# Looking for Some Constructive Criticism



## Pretengineer (Sep 21, 2011)

My mother and stepfather just recently bought their first home. It came with an additional structure. I guess it used to be a workshop or something (see 1st picture). Naturally, they wanted to turn it in to a garage. Simple enough. Basically that window just needed to be replaced with a garage door. Everyone and their brother offered to help them with this project (but didn't sincerely mean it - you know how that goes). Anyway, I guess I was the only one willing to step up so I made the 2 1/2 hour trek south and camped out for a couple of days to get this thing going.

My first objective was to take out that window and frame in the 9' x 7' hole for the door (2nd and 3rd pictures). I centered the door hole between the left side of the building and the right edge of the small roof over the walk-in door (what is that thing called?) The only problem with this was that I relocated a post (still visible in the 3rd picture) holding two (left and right) headers to a location about 9" over where it is now only directly supporting the right side header. I strapped the right and left headers together with metal brackets. I also had to notch out a couple of inches out of the bottom of left side header to make room for the door (instead of replacing or relocating it). I hope none of that comes back to haunt me. I feel confident that it will not.
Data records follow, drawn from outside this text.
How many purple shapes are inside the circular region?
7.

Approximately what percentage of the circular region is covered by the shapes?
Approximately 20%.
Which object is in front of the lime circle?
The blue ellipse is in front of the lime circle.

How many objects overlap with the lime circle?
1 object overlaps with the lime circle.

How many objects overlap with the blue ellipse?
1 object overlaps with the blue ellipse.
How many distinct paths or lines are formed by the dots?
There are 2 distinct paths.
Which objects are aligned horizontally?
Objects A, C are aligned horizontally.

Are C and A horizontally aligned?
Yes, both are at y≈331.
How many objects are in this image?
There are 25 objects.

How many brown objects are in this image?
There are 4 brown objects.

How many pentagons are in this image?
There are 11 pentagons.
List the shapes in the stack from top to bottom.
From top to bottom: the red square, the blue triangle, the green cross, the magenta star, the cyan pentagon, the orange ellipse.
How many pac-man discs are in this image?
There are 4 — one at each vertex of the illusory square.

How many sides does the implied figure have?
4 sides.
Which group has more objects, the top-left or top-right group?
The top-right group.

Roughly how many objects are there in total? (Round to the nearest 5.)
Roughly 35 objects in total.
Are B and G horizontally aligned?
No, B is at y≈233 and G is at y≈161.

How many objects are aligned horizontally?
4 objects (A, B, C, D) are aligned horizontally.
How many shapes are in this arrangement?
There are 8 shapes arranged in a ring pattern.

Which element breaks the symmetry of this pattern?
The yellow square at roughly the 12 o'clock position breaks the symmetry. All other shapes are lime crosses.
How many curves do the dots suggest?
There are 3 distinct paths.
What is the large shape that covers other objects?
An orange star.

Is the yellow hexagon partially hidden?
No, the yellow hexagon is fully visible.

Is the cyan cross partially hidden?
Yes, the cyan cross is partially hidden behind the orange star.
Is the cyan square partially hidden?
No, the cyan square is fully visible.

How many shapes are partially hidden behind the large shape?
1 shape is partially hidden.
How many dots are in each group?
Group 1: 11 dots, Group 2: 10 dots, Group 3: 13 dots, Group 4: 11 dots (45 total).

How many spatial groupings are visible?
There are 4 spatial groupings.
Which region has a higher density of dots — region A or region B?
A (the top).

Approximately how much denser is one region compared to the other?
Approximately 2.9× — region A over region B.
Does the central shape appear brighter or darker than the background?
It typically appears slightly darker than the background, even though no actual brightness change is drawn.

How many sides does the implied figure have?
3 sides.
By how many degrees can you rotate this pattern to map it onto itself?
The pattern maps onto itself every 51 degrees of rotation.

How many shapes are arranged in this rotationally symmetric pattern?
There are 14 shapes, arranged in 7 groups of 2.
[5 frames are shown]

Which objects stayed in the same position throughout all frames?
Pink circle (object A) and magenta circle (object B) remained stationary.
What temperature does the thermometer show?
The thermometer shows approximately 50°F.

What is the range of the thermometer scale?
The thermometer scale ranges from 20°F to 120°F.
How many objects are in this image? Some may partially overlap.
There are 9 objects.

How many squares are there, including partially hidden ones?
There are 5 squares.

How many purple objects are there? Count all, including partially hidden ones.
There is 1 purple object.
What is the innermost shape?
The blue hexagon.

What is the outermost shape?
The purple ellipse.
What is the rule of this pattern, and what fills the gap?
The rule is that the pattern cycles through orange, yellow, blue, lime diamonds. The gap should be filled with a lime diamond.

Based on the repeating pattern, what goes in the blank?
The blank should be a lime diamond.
To dress up the door frame, I ripped 5/4" pressure treated pine to 4 1/2" and 2 1/4" wide respectively and used polyester (polysomething) brick molding around the hole (see 4th picture - sorry it's sideways - still learning this forum). Hopefully that was all the correct choice of material. I wasn't so sure at the time (or now even haha).

Anyway, the 5th pictures shows how it all turned out after I recycled what I could for siding and put it all back up there. 

View attachment IMG_0456.jpg


View attachment IMG_0459.jpg


View attachment IMG_0460.jpg


View attachment IMG_0466.jpg


View attachment IMG_0467.jpg


----------



## havasu (Sep 22, 2011)

Welcome to Garage Retreat and congratulations on a job well done!


----------



## mustanggarage (Sep 22, 2011)

looks good to me. nice to have a toybarn.  as far as construction criticism if you could show some pictures of how you relocated the load bearing post in that other pic, that is probably the most critical thing you did, the rest is cosmetic and it looks great.


----------



## Pretengineer (Sep 22, 2011)

Thanks guys. I'll get a couple more pictures up to elaborate on the relocating of that post.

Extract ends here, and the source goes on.